The Board provides strategic direction and approves policies and frameworks to ensure that economic, financial, social, environmental and ethical issues are addressed. The Board has established committees to assist in discharging its duties as set out in the approved committee mandates and terms of reference.

With the Board’s strategic direction, the Group seeks to protect, enhance and invest in the wellbeing of the economy, society and the environment. The social & ethics committee ensures that the Group formulates collaborative responses to sustainability challenges.
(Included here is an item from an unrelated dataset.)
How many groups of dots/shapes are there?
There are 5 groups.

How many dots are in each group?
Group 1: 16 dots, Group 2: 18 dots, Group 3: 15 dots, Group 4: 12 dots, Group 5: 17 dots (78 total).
The remuneration & human resources committee ensures fair and responsible remuneration and reward practices aligned to performance and the Group’s Values.


Stakeholder relationships
  • Communicated and engaged transparently, effectively and inclusively with all stakeholder groups.
  • All directors and designated partner of the external audit firm are available at the AGM to respond to shareholder queries.
Diversity and transformation
  • The remuneration & human resources committee performs an annual assessment of succession, including strategies for transformation across the Group.


Stakeholder relationships
  • Stakeholder engagement framework is proactively implemented by management.
  • Detailed discussion and review of client relationships.
  • Sound relationships with employees and organised labour, particularly relating to demobilisations in the Power, Industrial & Water platform.
Diversity and transformation
  • Licence to operate in chosen markets.
  • Achieved diversity targets at Board level.
  • Group diversity policy guides platforms and businesses in their responses to the diversity priorities of the countries and cultures in which they operate.